Generally, the implants will come in approximately 25 cc increments in the smaller and medium sizes and will potentially jump to approximately 50 cc increments in the larger sizes. It is unlikely your asymmetry is going to be that noticeable after proper correction with implants. Although saline implants can make “micro-adjustments” with differential filling, this small advantage does not outweigh the higher risks of rippling and irregularities. A small degree of asymmetry as you noted is very normal and breasts that are too symmetrical can sometimes look less natural.
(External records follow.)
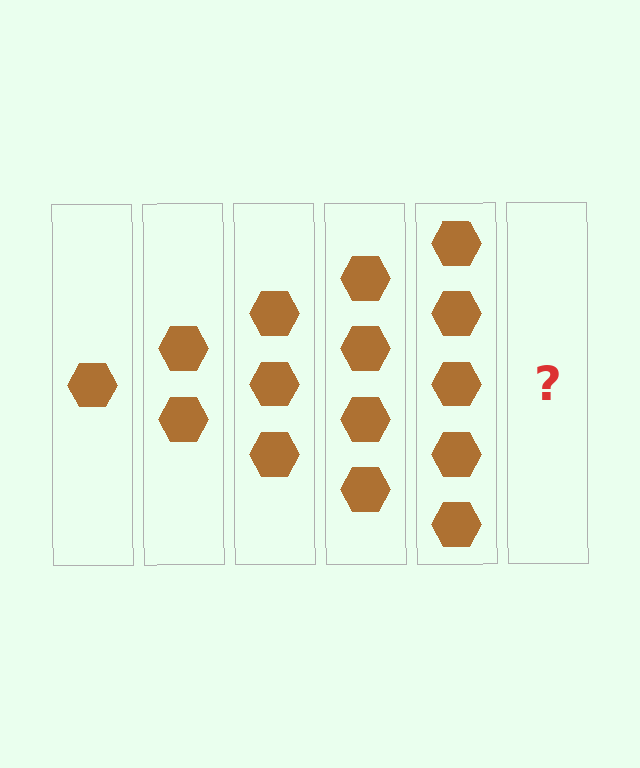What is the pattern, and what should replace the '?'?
The pattern is that each step adds one more hexagon. The '?' should be 6 hexagons.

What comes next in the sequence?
The next element should be 6 hexagons.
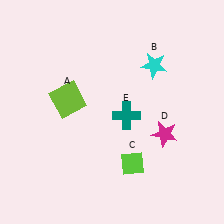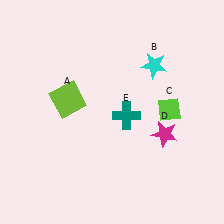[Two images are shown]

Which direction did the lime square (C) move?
The lime square (C) moved up and to the right.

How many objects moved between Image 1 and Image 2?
1 object moved between the two images.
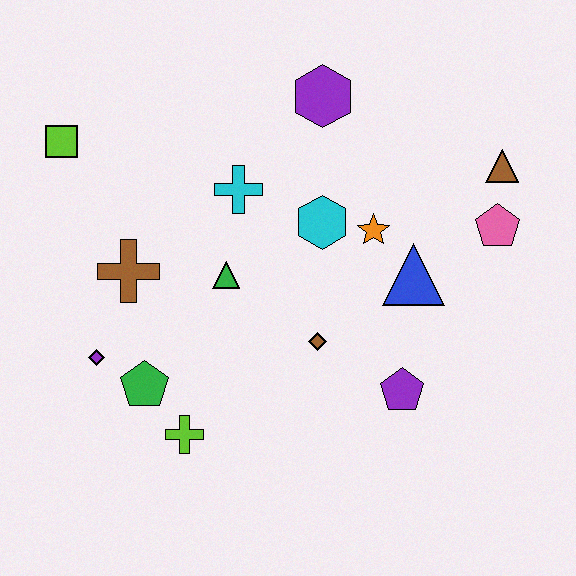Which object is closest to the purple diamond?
The green pentagon is closest to the purple diamond.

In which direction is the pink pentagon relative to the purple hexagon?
The pink pentagon is to the right of the purple hexagon.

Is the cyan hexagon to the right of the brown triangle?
No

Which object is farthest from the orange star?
The lime square is farthest from the orange star.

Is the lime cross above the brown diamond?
No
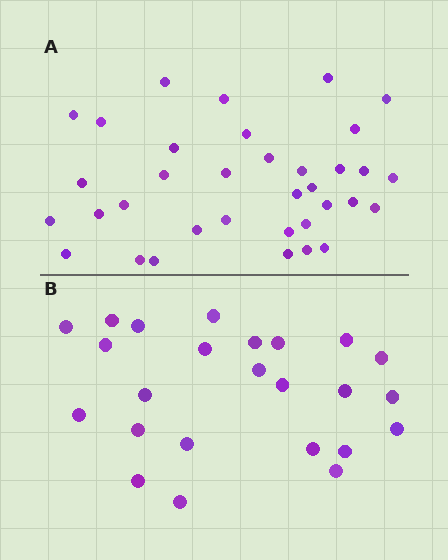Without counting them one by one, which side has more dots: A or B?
Region A (the top region) has more dots.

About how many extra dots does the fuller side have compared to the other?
Region A has roughly 12 or so more dots than region B.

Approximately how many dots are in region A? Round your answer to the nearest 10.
About 40 dots. (The exact count is 35, which rounds to 40.)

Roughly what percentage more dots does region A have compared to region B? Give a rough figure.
About 45% more.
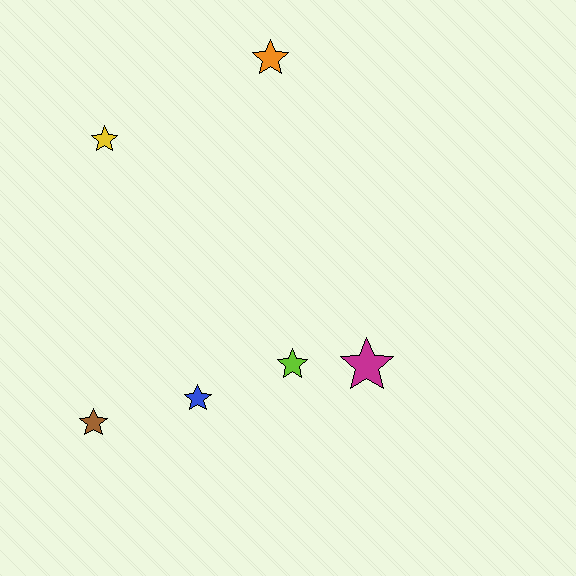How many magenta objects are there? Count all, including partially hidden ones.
There is 1 magenta object.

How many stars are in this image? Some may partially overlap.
There are 6 stars.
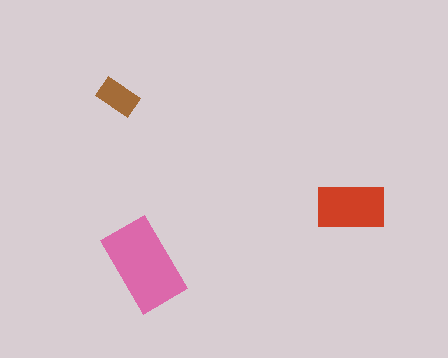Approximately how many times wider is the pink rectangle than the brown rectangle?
About 2 times wider.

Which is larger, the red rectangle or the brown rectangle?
The red one.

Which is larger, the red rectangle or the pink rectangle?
The pink one.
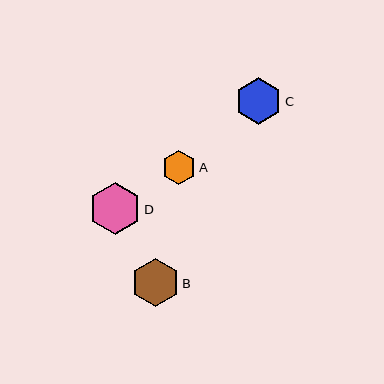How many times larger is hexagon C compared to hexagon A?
Hexagon C is approximately 1.4 times the size of hexagon A.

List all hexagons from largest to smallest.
From largest to smallest: D, B, C, A.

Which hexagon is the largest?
Hexagon D is the largest with a size of approximately 52 pixels.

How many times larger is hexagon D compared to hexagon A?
Hexagon D is approximately 1.5 times the size of hexagon A.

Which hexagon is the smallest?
Hexagon A is the smallest with a size of approximately 34 pixels.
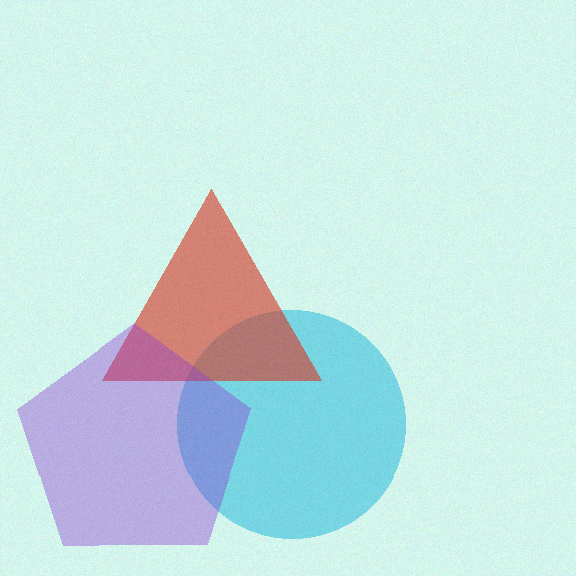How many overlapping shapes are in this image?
There are 3 overlapping shapes in the image.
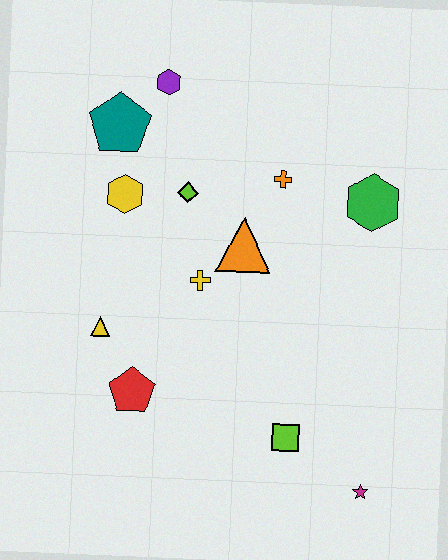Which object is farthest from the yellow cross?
The magenta star is farthest from the yellow cross.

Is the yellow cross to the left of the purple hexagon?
No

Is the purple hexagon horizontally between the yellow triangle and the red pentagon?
No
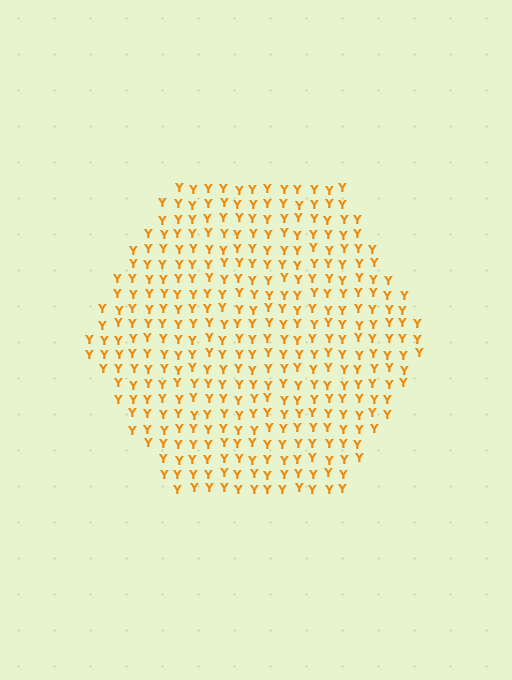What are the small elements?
The small elements are letter Y's.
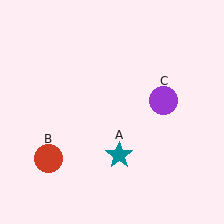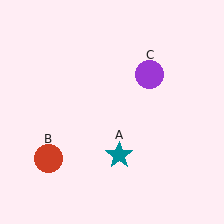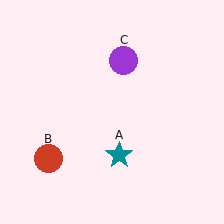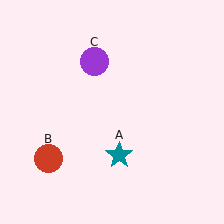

It is true that saline implants are easier to manipulate during surgery by simply adding more saline to one in order to create more symmetrical looking breasts. Would you feel comfortable posting photos? That might better help the question to see just “how” much different your right is from your left. Both silicone and saline implants are good choices, and I do not hesitate to use either in my patients. Silicone is more desirable in a thin body type with relatively little breast tissue or body fat. If you have decent breast tissue already, saline would also be a good choice. If you truly would prefer silicone to saline, discuss this with your surgeon. It is definitely possible to place two different sized silicone implants during your surgery. Often surgeons are able to place “sizers” in during the procedure and sit you up to best determine which implants would provide the most uniform appearance. I wish you luck in determining which implants are best for you!